Why R for data science – and not Python?

There are literally hundreds of programming languages out there, e.g. the whole alphabet of one letter programming languages is taken. In the area of data science there are two big contenders: R and Python. Now why is this blog about R and not Python?

I have to make a confession: I really wanted to like Python. I dug deep into the language and some of its extensions. Yet, it never really worked for me. I think one of the problems is that Python tries to be everybody’s darling. It can do everything… and its opposite. No, really, it is a great language to learn programming but I think it has some really serious flaws. I list some of them here:

  • It starts with which version to use! The current version has release number 3 but there is still a lot of code based on the former version number 2. The problem is that there is no backward compatibility. Even the syntax of the print command got changed!
  • The next thing is which distribution to chose! What seems like a joke to R users is a sad reality for Python users: there are all kinds of different distributions out there. The most well known for data science is Anaconda: https://www.anaconda.com/. One of the reasons for this is that the whole package system in Python is a mess. To just give you a taste, have a look at the official documentation: https://packaging.python.org/tutorials/installing-packages/ – seven (!) pages for what is basically one command in R: install.packages() (I know, this is not entirely fair, but you get the idea).
  • There are several GUIs out there and admittedly it is also a matter of taste which one to use but in my opinion when it comes to data scientific tasks – where you need a combination of on-line work and scripts – there is no better GUI than RStudio (there is now Rodeo, free download here: https://www.yhat.com/products/rodeo, but I don’t know how mature it is).
  • There is no general rule when to use a function and when to use a method on an object. The reason for this problem is what I stated above: Python wants to be everybody’s darling and tries to achieve everything at the same time. That it is not only me can be seen in this illuminating discussion where people scramble to find criteria when to use which: https://stackoverflow.com/questions/8108688/in-python-when-should-i-use-a-function-instead-of-a-method. A concrete example can be found here, where it is explained why the function any(df2 == 1) gives the wrong result and you have to use e.g. the method (df2 == 1).any(). Very confusing and error prone.
  • More sophisticated data science data structures are not part of the core language. For example you need the NumPy package for vectors and the pandas package for data.frames. That in itself is not the problem but the inconsistencies that this brings. To give you just one example: whereas vectorized code is supported by NumPy and pandas it is not supported in base Python and you have to use good old loops instead.
  • Both Python and R are not the fastest of languages but the integration with one of the fastest, namely C++, is so much better in R (via Rcpp by Dirk Eddelbuettel) than in Python that it can by now be considered a standard approach. All R data structures are supported by corresponding C++ classes and there is a generic way to write ultra fast C++ functions that can be called like regular R functions:
  • library(Rcpp)
    
    bmi_R <- function(weight, height) {
      weight / (height * height)
    }
    bmi_R(80, 1.85) # body mass index of person with 80 kg and 185 cm
    ## [1] 23.37473
    
    cppFunction("
      float bmi_cpp(float weight, float height) {
        return weight / (height * height);
      }
    ")
    bmi_cpp(80, 1.85) # same with cpp function
    ## [1] 23.37473
    

    One of the main reasons for using Python in the data science arena is shrinking by the day: Neural Networks. The main frameworks like Tensorflow and APIs like Keras used to be controlled by Python but there are now excellent wrappers available for R too (https://tensorflow.rstudio.com/ and https://keras.rstudio.com/).

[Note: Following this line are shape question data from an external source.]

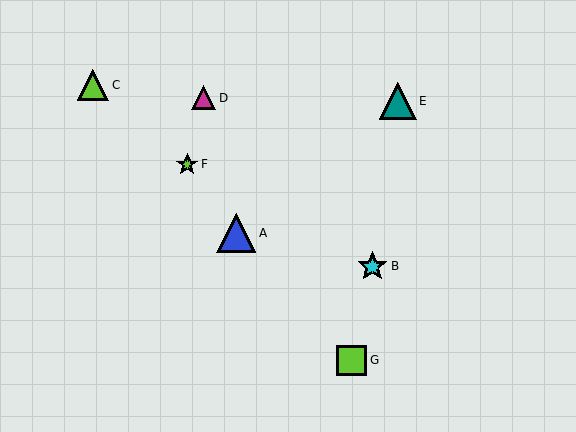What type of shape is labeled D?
Shape D is a magenta triangle.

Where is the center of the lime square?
The center of the lime square is at (352, 360).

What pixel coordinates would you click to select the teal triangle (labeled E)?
Click at (398, 101) to select the teal triangle E.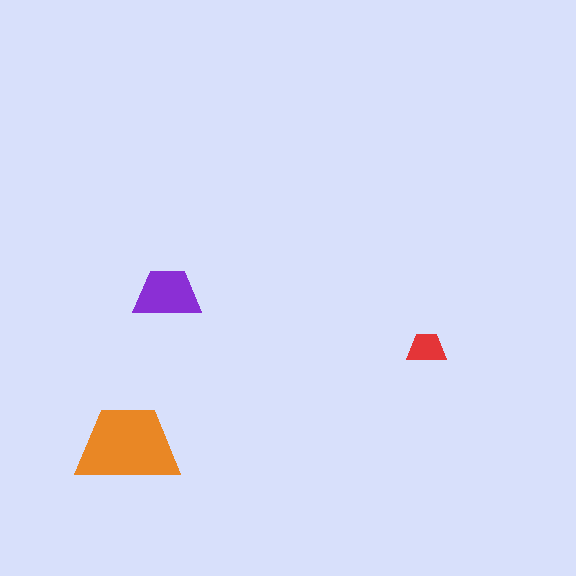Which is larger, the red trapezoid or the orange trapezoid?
The orange one.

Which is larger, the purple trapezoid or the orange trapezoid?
The orange one.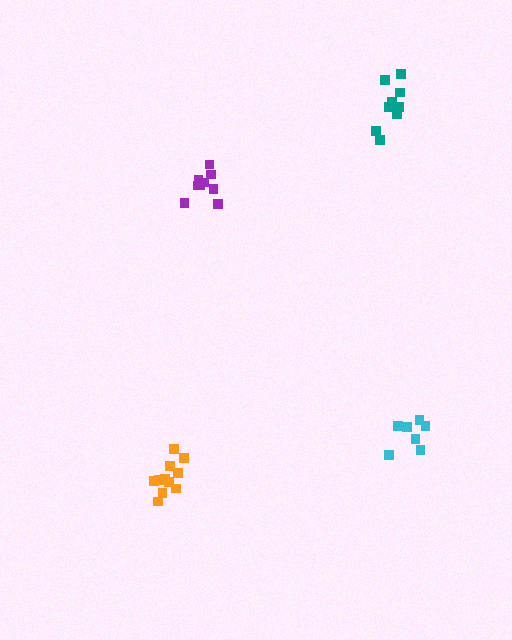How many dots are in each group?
Group 1: 9 dots, Group 2: 9 dots, Group 3: 7 dots, Group 4: 11 dots (36 total).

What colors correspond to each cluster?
The clusters are colored: purple, teal, cyan, orange.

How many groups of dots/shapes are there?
There are 4 groups.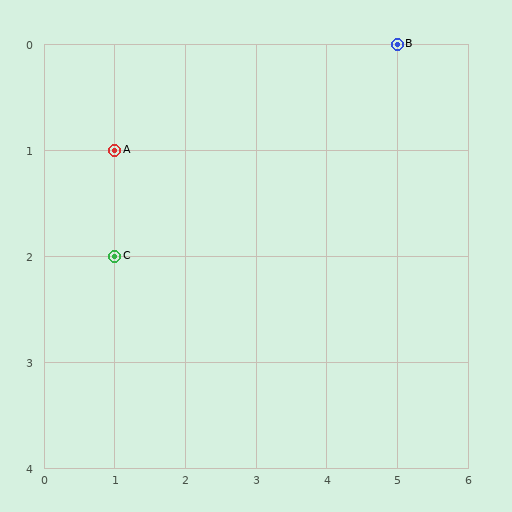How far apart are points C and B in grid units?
Points C and B are 4 columns and 2 rows apart (about 4.5 grid units diagonally).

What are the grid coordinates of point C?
Point C is at grid coordinates (1, 2).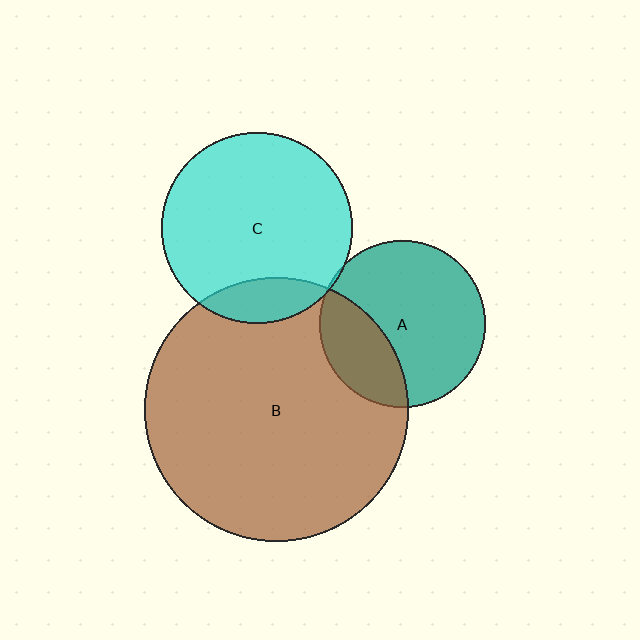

    All in all I think that R is really the best choice for most data science applications. The learning curve may be a little bit steeper at the beginning but when you get to more sophisticated concepts it becomes easier to use than Python.

    29 thoughts on “Why R for data science – and not Python?”

    1. Why do you even need to introduce a competitive stance, Python OR R, Python v.s. R? Each has pros and cons, but it’s comparing apples and oranges because the use cases are so different. Someone who likes Python could just as easily write a “Why Python for Data Science and not R” post, and it serves no good other than to get people arguing, akin to how one might over “vim vs. emacs.” Maybe it’s better to do data science, and share what you do, instead of fueling another “My favorite software is better than your favorite software” fire?

      1. We are not talking about religion but about tools which are either better suited for a job… or worse. It is important to have this conversation, also to help people make informed decisions about which software to chose.

        “Why Python for Data Science and not R” – I would seriously challenge anybody to write this post and post the link here.

        “Maybe it’s better to do data science, and share what you do” – no worries, I will do that – so stay tuned!

    2. Thanks for your post. I use R extensively for data science and machine learning, and I love it!

      Just wondering, other than the fact that more people know Python than R, can you come up with good technical reasons to learn / use Python for data science / machine learning projects (instead of R)?

      I’d appreciate your thoughts on this. Thanks!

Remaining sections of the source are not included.